Detailed Description

Complete technical specification and implementation details from the patent document.

Some devices can generate and present Extended Reality (XR) Environments. An XR environment may include a wholly or partially simulated environment that people sense and/or interact with via an electronic system. In XR, a subset of a person's physical motions, or representations thereof, are tracked, and in response, one or more characteristics of one or more virtual objects simulated in the XR environment are adjusted in a manner that comports with realistic properties. In some embodiments, a user may use gestures to interact with the virtual content. For example, users may use gestures to select content, initiate activities, or the like. However, what is needed is an improved technique to improve the determination of hand pose.

This disclosure pertains to systems, methods, and computer readable media to enable gesture recognition and input. In some enhanced reality contexts, certain hand poses may be used as user input poses. For example, detection of a particular hand pose may trigger a particular user input action, or otherwise be used to allow a user to interact with an electronic device, or content produced by the electronic device. One classification of hand poses which may be used as user input poses may involve a hand being detected in a palm-up position. Another classification is a palm-flip gesture, where a hand is flipped from a palm-up position to a palm-down position. For example, a user may initiate presentation of an icon or other virtual content by holding their hand in a palm-up position. From this position, a user can flip their hand to activate additional or alternative virtual content by flipping their hand to a palm-down position.

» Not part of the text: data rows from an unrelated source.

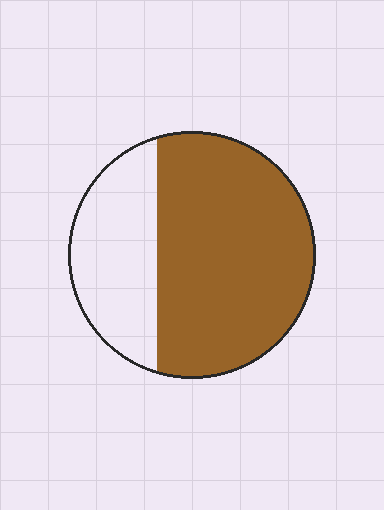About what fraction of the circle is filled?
About two thirds (2/3).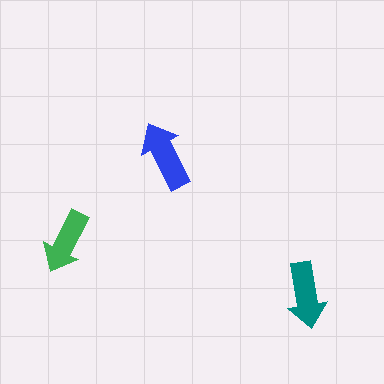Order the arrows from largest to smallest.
the blue one, the teal one, the green one.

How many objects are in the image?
There are 3 objects in the image.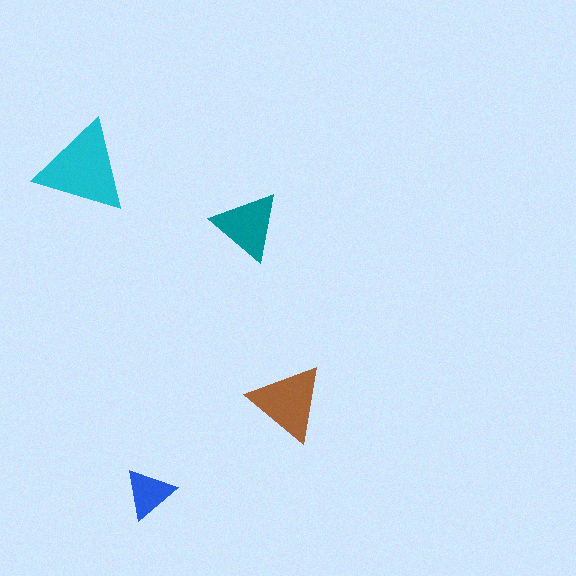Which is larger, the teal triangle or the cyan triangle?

According to one or more embodiments, determining whether a hand is in an input pose includes tracking not only the hand but additional joint location information for the user, such as a head position. In some embodiments, the location information may be determined based on sensor data from sensors capturing the various joints. Additionally, or alternatively, location information for the various joints may be inferred or otherwise derived from sensor data or a wearable device, such as a head mounted device. For example, a head position may be determined based on an offset distance and/or orientation from a headset position, or may use the headset position as the head position and/or orientation, in accordance with one or more embodiments.

In some embodiments, a hand may be determined to be in a palm-up position if the palm of the hand is mostly facing toward the head. This may be determined, for example, from camera data captured by a head-worn device or otherwise from the perspective of a user toward the user's hand. For example, a determination may be made as to whether the hand is mostly facing the camera or cameras. To that end, a spatial relationship may be determined between the hand and the head based on the sensor data or otherwise based on the location information. If the hand is determined to be sufficiently facing the head of the user, then the pose of the hand is classified as a palm-up input pose. Similarly, a hand may be determined to be in a palm-flip pose if, from the palm-up position, the hand is determined to be sufficiently facing away from the head or the camera. In addition, the hand may be determined to be in an invalid position if the hand is determined to be flexing, upside down, or the like.

In some embodiments, if a user is using a controller to interact with a user interface, the palm-up position and/or palm-flip pose may be defined based on an orientation of the controller with respect to the head of the user. To that end, the spatial relationship between the hand and the head may be determined based on a spatial relationship between data derived from hand tracking and a location and/or orientation of the head. Alternatively, the spatial relationship between the hand and the head may be based on a spatial relationship between an orientation of the controller and a location and/or orientation of the head. Thus, in some embodiments, the hand pose may be determined without respect to hand tracking data.

A hand gesture state may be determined by refining the hand pose determination based on gaze. For example, a hand may only be determined to be in a palm-up gesture or a palm-flip gesture if a gaze of the user is determined to satisfy a gaze criterion. The gaze criterion may be satisfied, for example, if a target of the gaze is within a threshold distance of a virtual object, or within a threshold distance of the hand. Alternatively, if the user is using a handheld controller to interact with the user interface, the gaze criterion may be satisfied if the target of the gaze is within a bounding box or other predefined geometry around a controller location based on controller tracking data. As such, if the hand pose transitions from an invalid pose to a palm-up pose, a palm-up gesture may only be determined if the gaze criterion is satisfied. Thus, by considering the hand pose along with the gaze, a gesture state may be determined.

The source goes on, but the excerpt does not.